La France continue d’ailleurs à évoquer avec la Russie le retrait progressif de ses troupes présentes sur notre territoire et les engagements pris par l’accord du 12 août 2008, notamment avec l’Allemagne, lors du sommet tripartite de Deauville en octobre 2010. Et ces efforts, associés à ceux de l’UE et des États-Unis, finissent par être récompensés, si l’on en juge au début de retrait des troupes russes qui a commencé début novembre, certes encore symbolique mais tout de même important.
La France reste par ailleurs attachée au développement de nos relations bilatérales et soutient le rapprochement entre la Géorgie et l’Union européenne. La conclusion d’un accord d’association et de libre échange avec l’UE figurait ainsi au centre des discussions entre le Président Nicolas Sarkozy et le Président Mikhéil Saakachvili lors de la visite qu’il a accompli en France en juin 2010.
Pour ce qui est des échanges économiques, il existe comme j’ai pu le mentionner précédemment beaucoup d’opportunités pour les développer. Le 25 novembre 2010, les Ministres géorgiens de l’Economie et de l’Energie ont rencontré à Paris, au siège du MEDEF, les chefs d’entreprises français, notamment pour étudier la possibilité de nouveaux projets de coopération en matière d’énergies renouvelables et plus largement, pour présenter le cadre des investissements en Géorgie. De mon point de vue, les relations économiques entre la Géorgie et la France demeurent modestes en raison de la méconnaissance de notre pays. La guerre a eu évidemment des effets négatifs. Pourtant, si vous interrogez les entrepreneurs français qui se sont déjà installés en Géorgie, ils vous diraient qu’ils sont globalement satisfaits du dynamisme de son développement, de la facilité de la vie et même des affinités entre les deux cultures.

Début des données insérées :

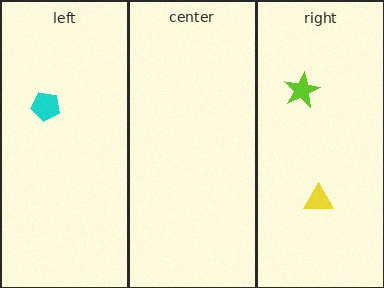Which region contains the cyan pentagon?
The left region.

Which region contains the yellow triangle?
The right region.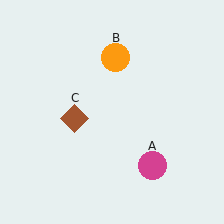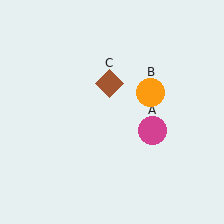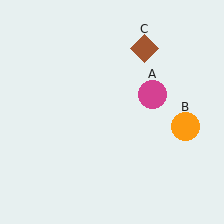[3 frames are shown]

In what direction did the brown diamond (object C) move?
The brown diamond (object C) moved up and to the right.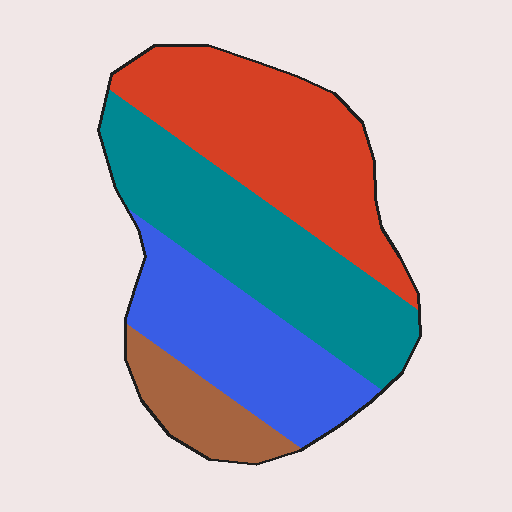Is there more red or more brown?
Red.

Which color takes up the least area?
Brown, at roughly 10%.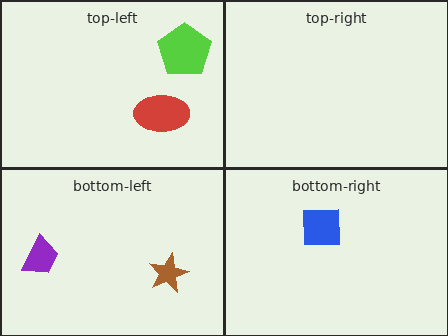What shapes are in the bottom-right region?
The blue square.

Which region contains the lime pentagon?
The top-left region.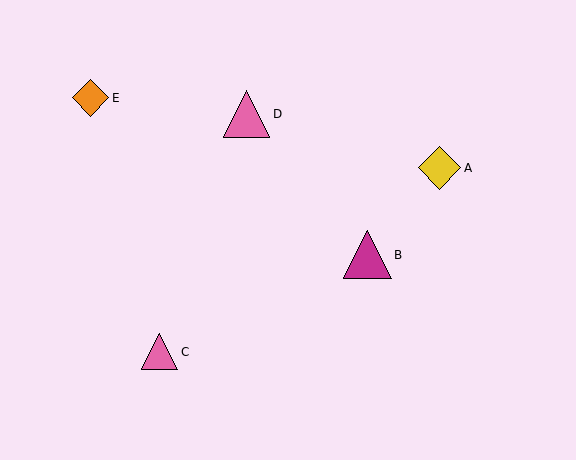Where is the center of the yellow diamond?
The center of the yellow diamond is at (440, 168).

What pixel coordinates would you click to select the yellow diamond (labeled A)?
Click at (440, 168) to select the yellow diamond A.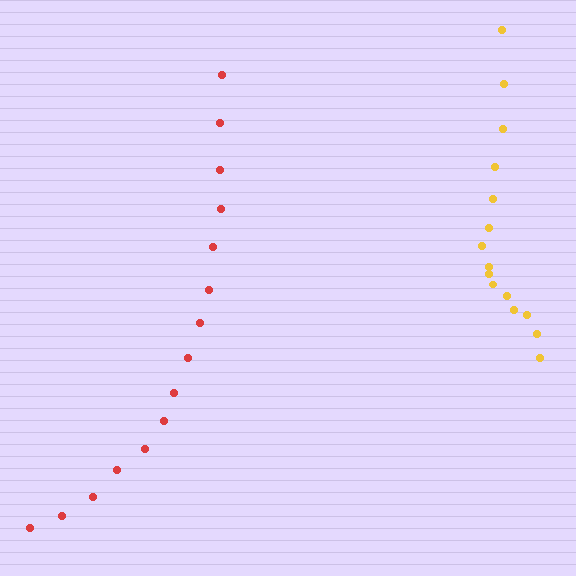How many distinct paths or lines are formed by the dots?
There are 2 distinct paths.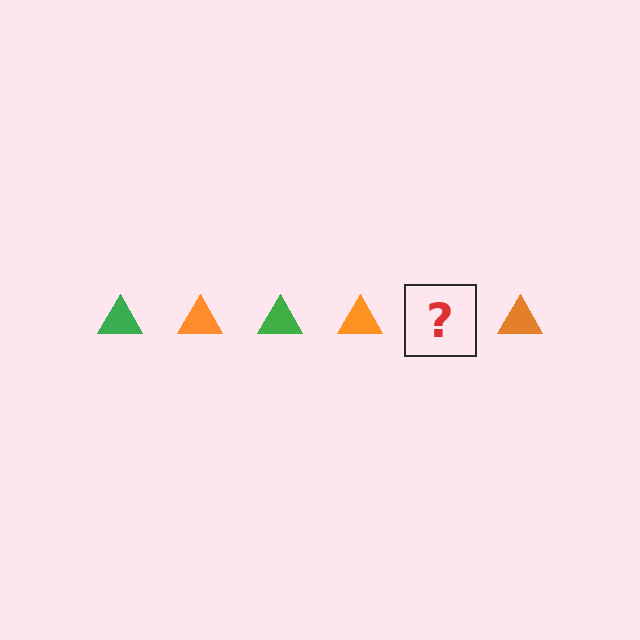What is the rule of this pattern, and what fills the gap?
The rule is that the pattern cycles through green, orange triangles. The gap should be filled with a green triangle.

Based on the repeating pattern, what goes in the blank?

Parmi les entreprises françaises présentes en Géorgie, il faut citer la Société Générale qui est devenue au travers de Bank Republic, la 3ème banque du pays et Castel dans la brasserie. Des projets ont également été mis en œuvre ou sont à l’étude avec les groupes Alstom, Areva et bientôt Systra pour les transports. Dans le domaine aéroportuaire, Aéroports de Paris (ADPI) et Thales ont apporté leur collaboration, le premier pour la rénovation des pistes d’atterrissage et le second pour doter l’aéroport de Tbilissi d’un radar de trafic aérien. Ce contrat a d’ailleurs ouvert la voie à d’autres acquisitions d’opérateurs géorgiens auprès de Thales. En outre, des négociations sont actuellement en cours avec Eurocopter.
Enfin vous évoquez l’attachement de la Géorgie à la francophonie. Celui-ci a encore été illustré par la présence du Président Saakachvili lors du Sommet de la Francophonie qui s’est tenu à Montreux, en Suisse, en octobre 2010. Nos liens avec l’espace francophone sont en effet très anciens et remontent à la période du Moyen Age. Le peuple géorgien a toujours été très lié à l’Occident et à la France. Dans la période contemporaine, quand le jeune gouvernement de la première République de Géorgie fut renversé en 1921, c’est à Paris qu’il a trouvé refuge. Ces liens avec les valeurs et la culture francophone, transparaissent aujourd’hui au travers d’institutions telles que le Lycée français du Caucase qui a récemment été inauguré à Tbilissi. Je tiens par ailleurs à préciser qu’un tiers des ministres du gouvernement, ainsi que le Président Mikhaïl Saakachvili, parlent le français.